Keywords : biopolitics, geopolitics, biopower

Résumé

Le biopouvoir désigne la pratique des États-nations modernes à travers une explosion de techniques nombreuses et diverses pour parvenir à l’assujettissement des corps et au contrôle des populations. Foucault a utilisé le terme pour désigner spécifiquement les pratiques de santé publique, entre autres mécanismes de réglementation. La biopolitique est un concept qui prend en compte la gestion de la vie et des populations d’une région gouvernée. La biopolitique produit une société disciplinaire généralisée et des contrôles régulateurs à travers la biopolitique des populations. L’inclusion biopolitique produit des effets géopolitiques, à travers les politiques de prise en charge de sa propre ethnie, créant les motivations pour l’incorporation de territoires séparatistes. Les discours biopolitiques et géopolitiques se renforcent et se soutiennent mutuellement, et peuvent se conditionner mutuellement. L’étude de ces corrélations peut nous aider à mieux comprendre la raison des actions.

Mots clés : biopolitique, géopolitique, biopouvoir

 

Biopolitique et géopolitique

Nicolae Sfetcu

 

Le biopouvoir est un terme inventé par Michel Foucault, désignant la pratique des États-nations modernes par « une explosion, donc, de techniques diverses et nombreuses pour obtenir l’assujettissement des corps et le contrôle des populations ». (Foucault 1990, 140) Foucault a utilisé le terme pour désigner spécifiquement les pratiques de santé publique, entre autres mécanismes de régulation. Le biopouvoir contrôle les gens en grands groupes, à travers une anatomo-politique du corps humain, et une biopolitique de la population à travers les institutions sociales de la discipline. Le pouvoir est codifié à la fois dans les pratiques sociales et dans les comportements humains, au fur et à mesure que le sujet humain accepte les régulations subtiles et les attentes de l’ordre social. (Policante 2010) Foucault définit le biopouvoir comme

« L’ensemble des mécanismes par lesquels ce qui, dans l’espèce humaine, constitue ses traits biologiques fondamentaux va pouvoir entrer à l’intérieur d’une politique, d’une stratégie politique, d’une stratégie générale de pouvoir, autrement dit comment la société, les sociétés occidentales modernes, à partir du XVIIIe siècle, ont repris en compte le fait biologique que l’être humain constitue une espèce humaine. » (Foucault et al. 2009, 1)

Une manière spécifique d’appliquer le biopouvoir est ce que Foucault appelle « massifier », (Foucault et al. 2009, 55‑86) qui utilise des appareils et équipements scientifiques. Cette anatomo-politique du corps humain est en corrélation avec les nouvelles connaissances scientifiques et techniques sous couvert d’une démocratie libérale, où la vie elle-même devient une stratégie politique délibérée et un problème économique, politique et scientifique, auquel l’État-nation est couplé. (Foucault et al. 2009)
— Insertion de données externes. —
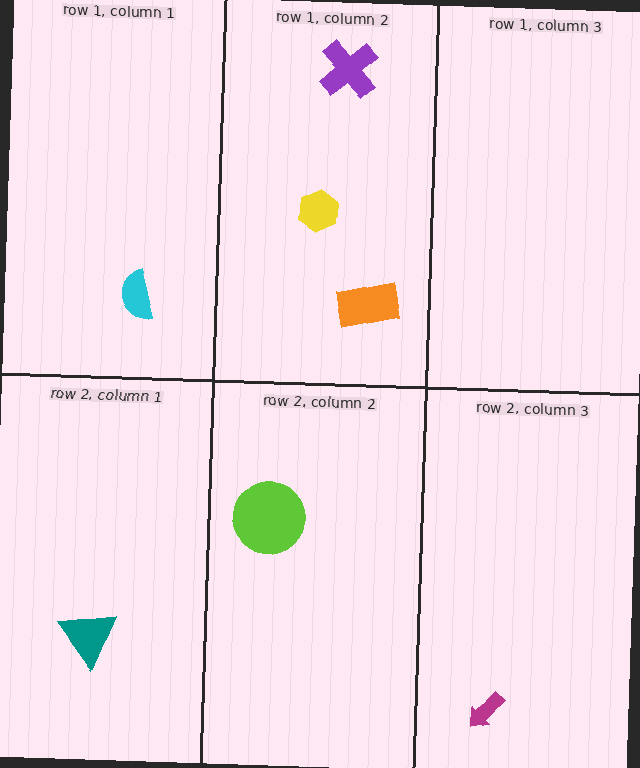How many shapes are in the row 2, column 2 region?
1.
Foucault soutient que si l’objectif déclaré du biopouvoir est de maximiser la vie, il a aussi un côté sombre : lorsque l’enjeu est la vie elle-même, tout peut être justifié par l’État, pouvant ainsi éliminer facilement les groupes identifiés comme menaçant la vie des nation ou de l’humanité. (Foucault 1990, 137)

Foucault attire l’attention sur ce qu’il appelle le grand projet politique et social, à savoir le « milieu intérieur », comme support des vérités proférées par les autorités. Dans la version moderne, le gouvernement est ainsi présenté à la population dans les médias comme un moyen d’efficacité, d’optimisation fiscale, de responsabilité politique et de rigueur, formant un discours public de solidarité gouvernementale et de consensus social. (Foucault et al. 2009, 283)
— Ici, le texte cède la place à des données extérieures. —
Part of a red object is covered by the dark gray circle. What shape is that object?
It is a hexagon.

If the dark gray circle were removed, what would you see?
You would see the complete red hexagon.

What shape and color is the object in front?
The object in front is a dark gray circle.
La biopolitique est un concept qui prend en compte la gestion de la vie et des populations d’une région gouvernée. Selon Foucault, la biopolitique consiste « d’assurer, de soutenir, de renforcer, de multiplier la vie et de la mettre en ordre ». (Foucault 1990) En science politique, le terme a deux sens différents : un poststructuraliste identique au sens attribué par Michel Foucault (désignant le pouvoir social et politique sur la vie), et un autre qui renvoie aux études biologiques et aux sciences politiques. (Liesen et Walsh 2011)

Foucault parle d’un style de gouvernement qui régule les populations par le « biopouvoir » dans tous les aspects de la vie humaine. (Foucault et al. 2009, 1) Agni Vlavianos Arvanitis (Pellam 2015, 43) considère la biopolitique comme un cadre conceptuel et opérationnel pour le développement de la société, promouvant le bios comme thème central dans toutes les formes de vie. (Tolba 2001, 1027)
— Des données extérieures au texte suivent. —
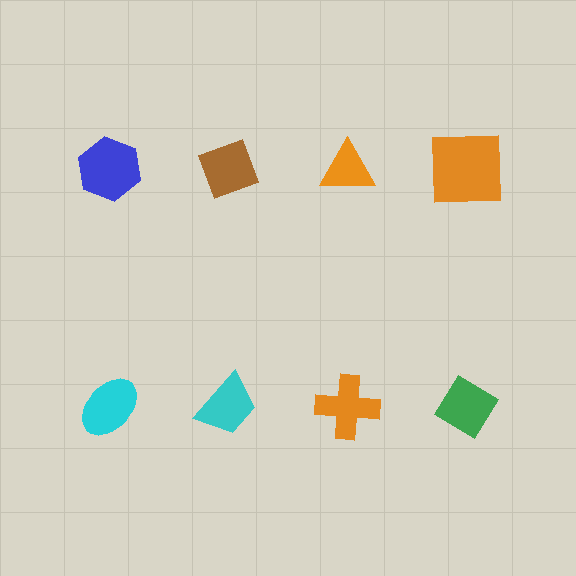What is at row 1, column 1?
A blue hexagon.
La biopolitique produit une société disciplinaire généralisée (Foucault et al. 2009, 377‑78) et des contrôles régulateurs par la biopolitique de la population. (Foucault et al. 2009, 378, 397) Foucault affirme que les sciences humaines, en particulier les sciences médicales, ont conduit à l’émergence d’une anatomo-politique du corps humain, une biopolitique et une bio-histoire de l’homme.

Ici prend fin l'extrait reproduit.